What might have been a problem—Malcolm’s inability to settle on a unified perspective or a consistent tone—becomes an ingenious method. The repetition of “the artist David Salle” is unexpectedly invigorating, a jolt of energy on every page. Who needs middles and ends when you can have so many fresh beginnings? You soon realize that the form of the profile echoes some of the qualities Malcolm finds in Salle’s work. “Nothing is ever resolved by Salle, nothing adds up, nothing goes anywhere, everything stops and peters out.”
But her profile does go somewhere. The abortive sections overlap and complement one another, building up significance. A vision of Salle, a sense of his work, and a view of the seething art world of the 1980s and 1990s emerge through accretion. A paradox: out of only beginnings, she composes something that feels as though it has a beginning, middle, and end. As she says of Salle’s paintings, once you’ve seen work like this, more conventionally composed pieces “seem pale and meager, kind of played out.”

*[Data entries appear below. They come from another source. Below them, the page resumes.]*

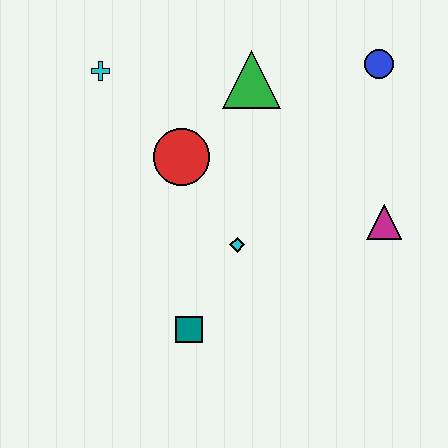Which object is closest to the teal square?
The cyan diamond is closest to the teal square.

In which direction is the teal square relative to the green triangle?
The teal square is below the green triangle.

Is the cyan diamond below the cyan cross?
Yes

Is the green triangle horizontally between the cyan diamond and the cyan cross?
No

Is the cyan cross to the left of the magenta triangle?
Yes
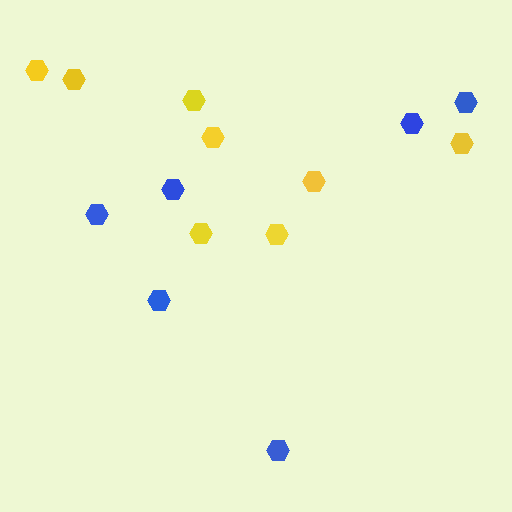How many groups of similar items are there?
There are 2 groups: one group of yellow hexagons (8) and one group of blue hexagons (6).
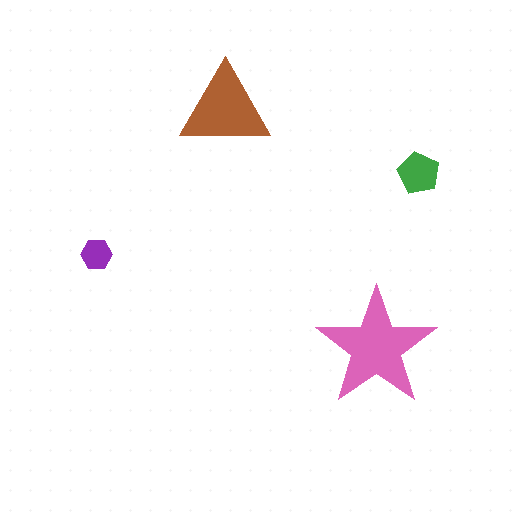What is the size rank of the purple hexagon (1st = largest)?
4th.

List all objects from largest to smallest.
The pink star, the brown triangle, the green pentagon, the purple hexagon.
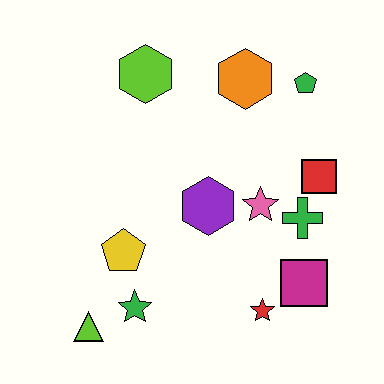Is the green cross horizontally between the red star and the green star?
No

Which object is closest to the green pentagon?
The orange hexagon is closest to the green pentagon.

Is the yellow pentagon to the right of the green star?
No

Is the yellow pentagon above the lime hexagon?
No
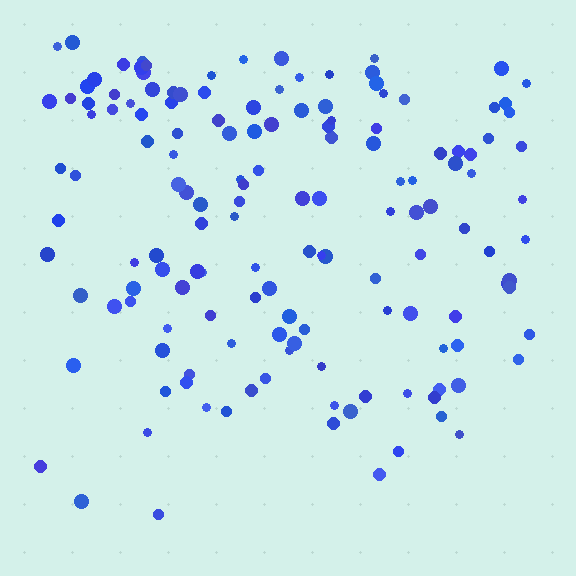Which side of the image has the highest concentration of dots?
The top.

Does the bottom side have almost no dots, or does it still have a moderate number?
Still a moderate number, just noticeably fewer than the top.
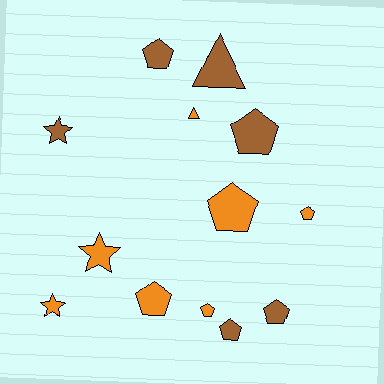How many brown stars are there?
There is 1 brown star.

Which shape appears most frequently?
Pentagon, with 8 objects.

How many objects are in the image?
There are 13 objects.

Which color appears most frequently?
Orange, with 7 objects.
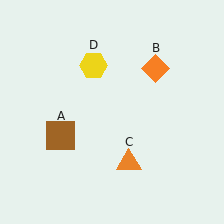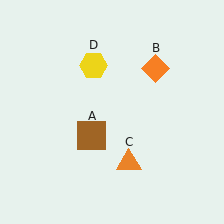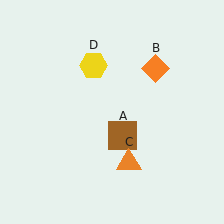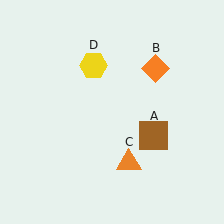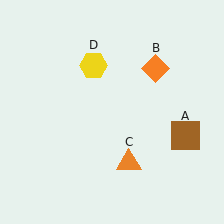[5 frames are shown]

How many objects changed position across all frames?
1 object changed position: brown square (object A).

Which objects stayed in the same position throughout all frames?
Orange diamond (object B) and orange triangle (object C) and yellow hexagon (object D) remained stationary.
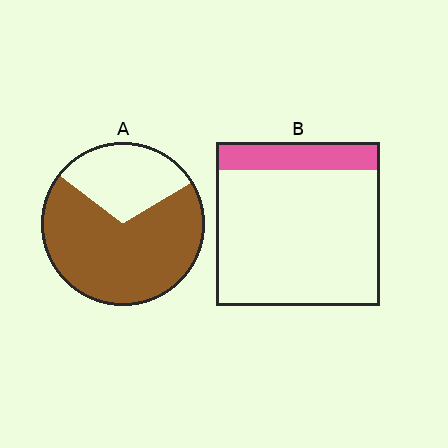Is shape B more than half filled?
No.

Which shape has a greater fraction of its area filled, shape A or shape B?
Shape A.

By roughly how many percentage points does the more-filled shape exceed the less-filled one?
By roughly 50 percentage points (A over B).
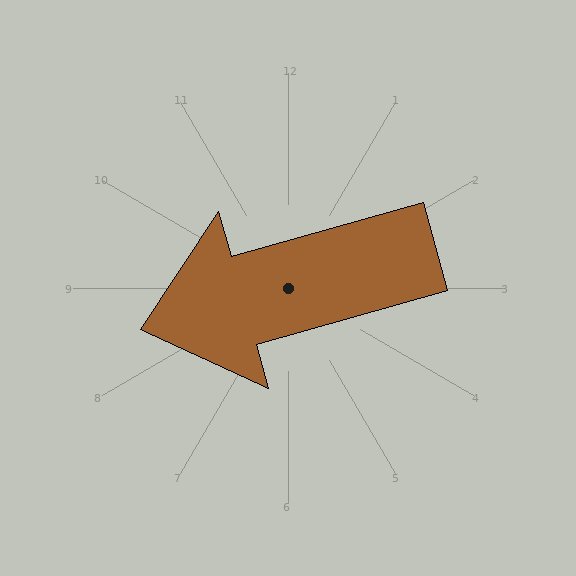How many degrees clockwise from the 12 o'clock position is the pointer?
Approximately 254 degrees.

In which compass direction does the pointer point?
West.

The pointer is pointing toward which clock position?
Roughly 8 o'clock.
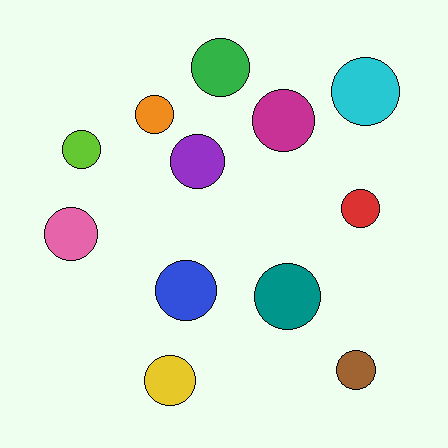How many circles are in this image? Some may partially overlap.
There are 12 circles.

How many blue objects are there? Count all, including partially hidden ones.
There is 1 blue object.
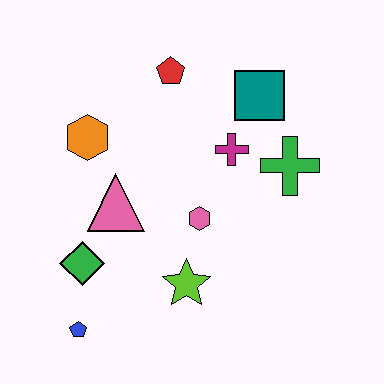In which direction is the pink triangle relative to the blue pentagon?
The pink triangle is above the blue pentagon.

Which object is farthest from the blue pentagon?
The teal square is farthest from the blue pentagon.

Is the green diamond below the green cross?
Yes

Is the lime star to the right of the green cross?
No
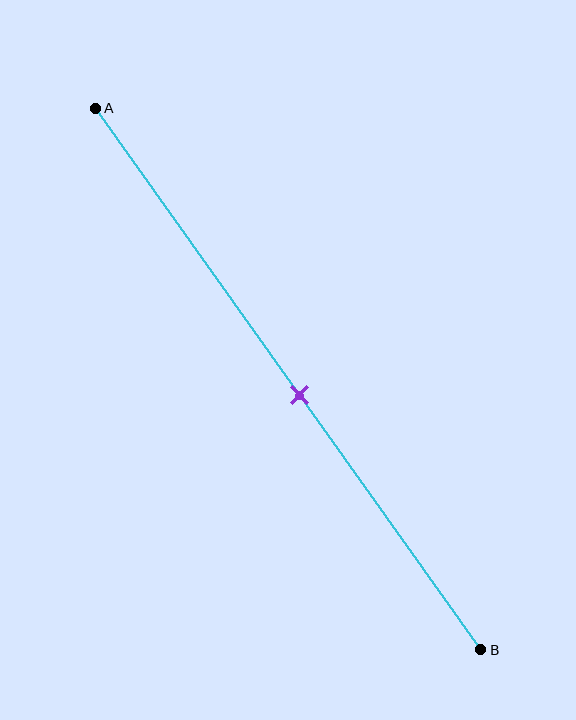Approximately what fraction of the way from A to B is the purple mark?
The purple mark is approximately 55% of the way from A to B.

Malcolm was more famous for her critical stringency than for formal experiment. She raised pointed questions about exploitation (by psychoanalysts, journalists, biographers) of people with less power (patients, interview subjects, the dead). She was drawn to rarefied professional worlds that she explained to outsiders in the juiciest way possible: by chronicling their intramural quarrels, alert to the pomposity and self-delusion. She was working novelistic territory that actual novelists of the 1980s, 1990s, and 2000s mostly left up for grabs. In books like The Silent Woman (about Sylvia Plath’s warring biographers) and In the Freud Archives (about a feud among elite psychoanalysts over interpretations of Freud), she shares some of the deeper energies of Philip Roth in the era of The Counterlife and Operation Shylock: a love of the play of counterfactuals, jarring perspective shifts, and plausible conflicting testimonies.
The range of allowable moods in the Salle essay is wider than in the carefully managed, positive atmosphere of most profiles, in which the journalist is cheerfully game while the successful artist shows himself to be practiced in gratitude. If Malcolm is the orchestrator of the piece, she nonetheless puts before us evidence that her own views are changeable—regarding Salle, she may be skeptical, admiring, disapproving. In a conventional profile the wayward views would have been edited out in order for the remaining pieces to create a sense of unerring progression, solidifying the writer’s authority. Instead, the very structure of Malcolm’s essay invites the reader to doubt, and draws attention to the subjectivity and contingency of profile-writing itself.
Malcolm was, I think, more playful about her authorial identity than she’s given credit for. Her self-implications are built into the structure of her work. It’s funny, a journalist’s pronouncing journalism morally indefensible. Here she is snooping in Ted Hughes’s front yard after he has already indicated that he doesn’t want to meet with her. There she is being sued by her subject for libel and losing the notebook (losing the notebook!) that would have helped her case. “The gods enjoyed their joke,” Malcolm writes, describing her rediscovery of the notebook on her own bookshelf soon after ten years of protracted legal proceedings had finally concluded in her favor. I can’t say what tribute the gods are due, but the “Janet Malcolm” who appears across the books and essays of Malcolm’s long career is a character in a very subtle comedy, a comedy so discreet you might miss it.